Os dois desceram o morro para o lado da estrada de piçarra. Lá no terreiro da Fazenda, a uma boa distância, o vaqueiro ficou babando de gozo pela amada. O que era aquilo que ele nunca tinha visto. A mulher declarou o amor por ele e andavam os dois de mãos dadas pelos pés de cerca da Fazenda.   Aí Rute parou de olhar. E falou para o pai, coronel Hilário dentro do armazém:

- Saiba papai que o Garcia anda com graça com aquela desavergonhada da Creusa.

O coronel Hilário teve prazer de ver o vaqueiro Garcia de amor pelo seu quintal.

- Que homem de sorte é este Garcia, disse Domingo do Barro Preto, para conquistar o amor de Creusa.

- Tem coisa que a gente não sabe do amor. Disse mestre Zé de Lauro.

Então o coronel falou para mestre Zé de Lauro:

- Tem que fechar a croa de Rute que ela anda aperreada demais.

O mestre deu um salto da rede de tucum todo contente, encheu os seus olhos e entrou para a casa do amigo. E lá chegando, foi logo dizendo a Rute:

- Rute, o vosso pai mandou fazer uns serviços.
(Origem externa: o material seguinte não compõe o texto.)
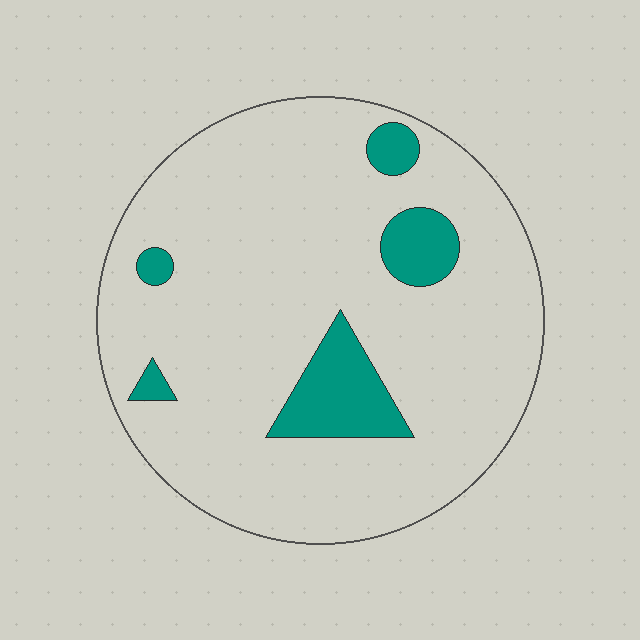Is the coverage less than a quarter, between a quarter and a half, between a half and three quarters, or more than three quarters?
Less than a quarter.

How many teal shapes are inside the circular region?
5.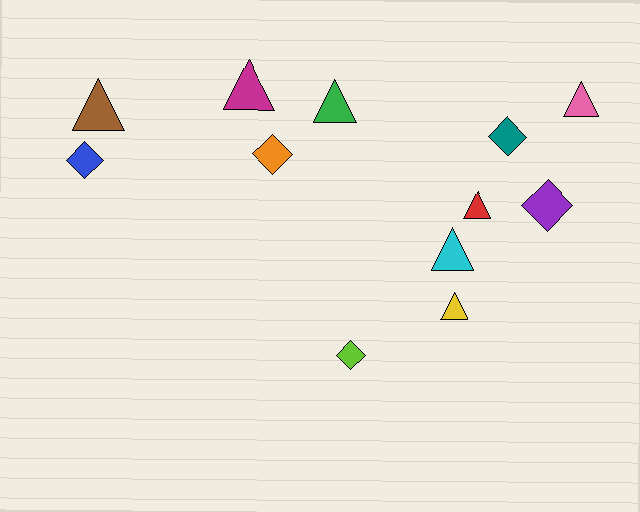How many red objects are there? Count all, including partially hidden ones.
There is 1 red object.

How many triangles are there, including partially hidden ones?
There are 7 triangles.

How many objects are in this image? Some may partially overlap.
There are 12 objects.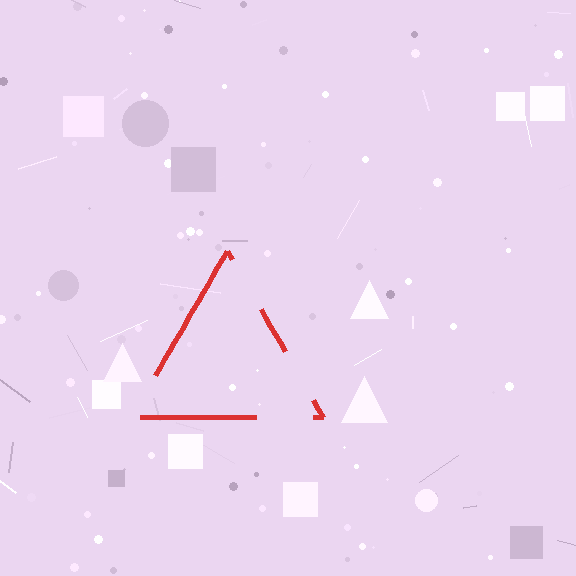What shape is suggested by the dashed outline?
The dashed outline suggests a triangle.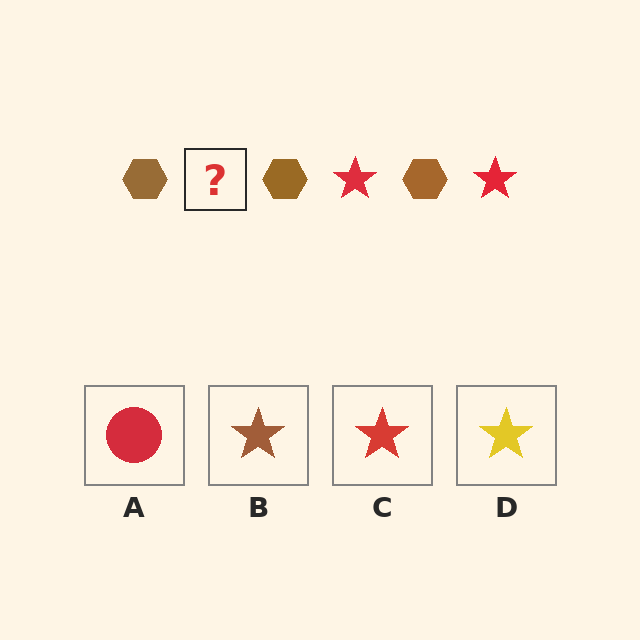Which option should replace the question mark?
Option C.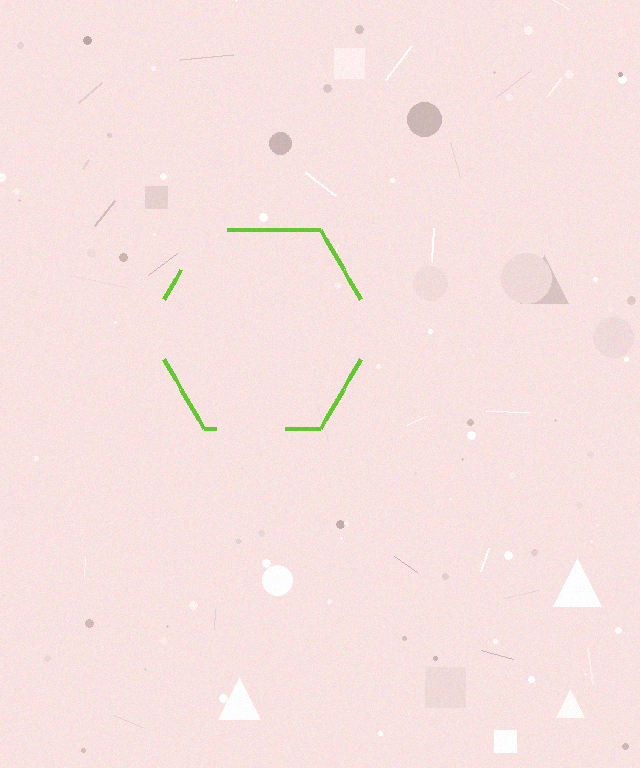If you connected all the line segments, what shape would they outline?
They would outline a hexagon.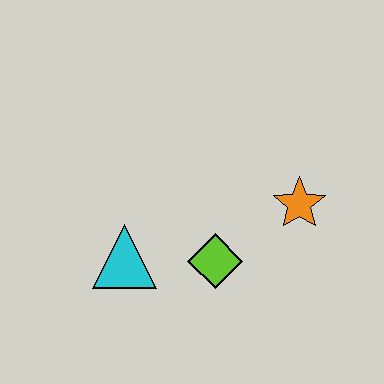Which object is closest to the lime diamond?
The cyan triangle is closest to the lime diamond.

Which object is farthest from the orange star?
The cyan triangle is farthest from the orange star.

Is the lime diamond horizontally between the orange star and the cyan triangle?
Yes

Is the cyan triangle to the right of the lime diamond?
No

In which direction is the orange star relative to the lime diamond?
The orange star is to the right of the lime diamond.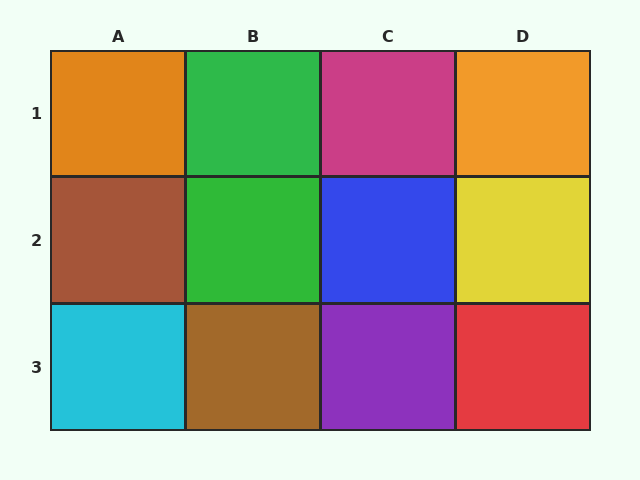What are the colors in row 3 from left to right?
Cyan, brown, purple, red.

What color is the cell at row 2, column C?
Blue.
Ela não gostou. No entanto, sentou numa cadeira de palhinha para que ele fizesse o trabalho. Porém, perguntou se um pagamento ele recebia para desmanchar o amor de Garcia e Creusa. O mestre Zé de Lauro nem sabia o que dizer de tanto dinheiro que a moça ofereceu.

- Rute já começo, a me incomodar com tanto dinheiro, respondeu o mestre. Mas não aceitou a oferta.